See also: Machine learning terms

Introduction

Stochastic gradient descent (SGD) is an optimization algorithm commonly used in machine learning and deep learning to minimize a given objective function. It is a variant of the gradient descent algorithm that performs updates on a randomly selected subset of the data, rather than the entire dataset, at each iteration. This approach offers several advantages, including faster convergence and the ability to escape local minima in non-convex optimization problems.

Background

Gradient Descent

Gradient descent is an iterative optimization algorithm used to minimize a differentiable objective function. The idea behind gradient descent is to update the model parameters iteratively by moving them in the direction of the negative gradient of the objective function with respect to the parameters. This movement is governed by a learning rate, which determines the size of the steps taken towards the minimum.

Stochasticity in Optimization

The term "stochastic" refers to the presence of randomness in the optimization process. In the context of SGD, this randomness comes from the random selection of data points used in each iteration of the algorithm. This stochastic nature helps the algorithm explore the optimization landscape more effectively, allowing it to find better solutions and escape local minima in complex, non-convex optimization problems.

Algorithm

The main steps of the stochastic gradient descent algorithm are as follows:

1. Initialize the model parameters randomly or with a predefined starting point.
2. Randomly select a mini-batch of data points from the dataset.
3. Compute the gradient of the objective function with respect to the parameters, using the selected mini-batch.
4. Update the parameters by moving them in the direction of the negative gradient, scaled by the learning rate.
5. Repeat steps 2-4 until a stopping criterion is met, such as a maximum number of iterations, a desired level of convergence, or a predetermined time limit.

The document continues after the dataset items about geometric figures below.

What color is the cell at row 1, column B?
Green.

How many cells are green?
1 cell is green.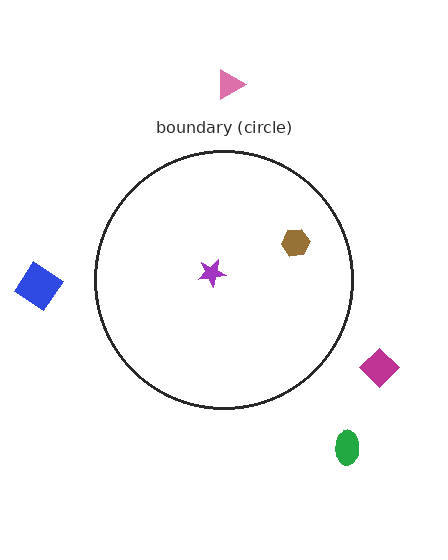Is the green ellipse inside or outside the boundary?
Outside.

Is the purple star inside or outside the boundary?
Inside.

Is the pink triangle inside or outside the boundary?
Outside.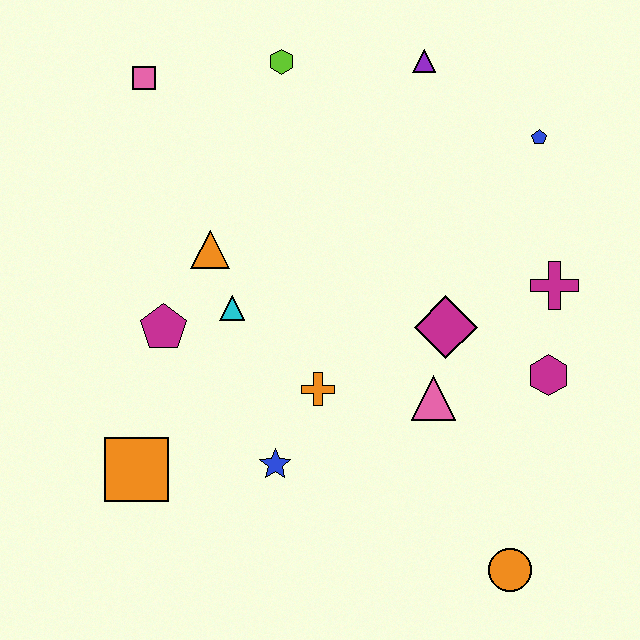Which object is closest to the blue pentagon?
The purple triangle is closest to the blue pentagon.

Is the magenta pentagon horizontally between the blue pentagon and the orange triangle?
No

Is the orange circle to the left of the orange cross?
No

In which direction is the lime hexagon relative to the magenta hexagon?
The lime hexagon is above the magenta hexagon.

Advantages and Disadvantages

Advantages

• Faster convergence: Since SGD uses a smaller subset of the data at each iteration, it can make more frequent updates to the model parameters, resulting in faster convergence compared to batch gradient descent.
• Better generalization: The inherent noise introduced by the stochastic nature of the algorithm can help prevent overfitting, leading to better generalization performance on unseen data.
• Scalability: SGD is particularly useful for large-scale machine learning problems, as it can operate on subsets of the data, reducing the memory requirements and computational cost.

Disadvantages

• Noisy updates: The stochastic nature of the algorithm can lead to noisy updates, which might slow down convergence in some cases.
• Tuning required: The learning rate and other hyperparameters need to be carefully tuned for optimal performance, which can be a time-consuming process.

Explain Like I'm 5 (ELI5)

Imagine you're trying to find the lowest point in a hilly landscape at night, using a flashlight. Instead of looking at the entire landscape at once (like in regular gradient descent), you look at small parts of it at a time (this is the "stochastic" part). By doing this, you can find the lowest point more quickly and with less effort. This is similar to how stochastic gradient descent works in machine learning. It looks at smaller parts of the data to update the model parameters, making the process faster and more efficient.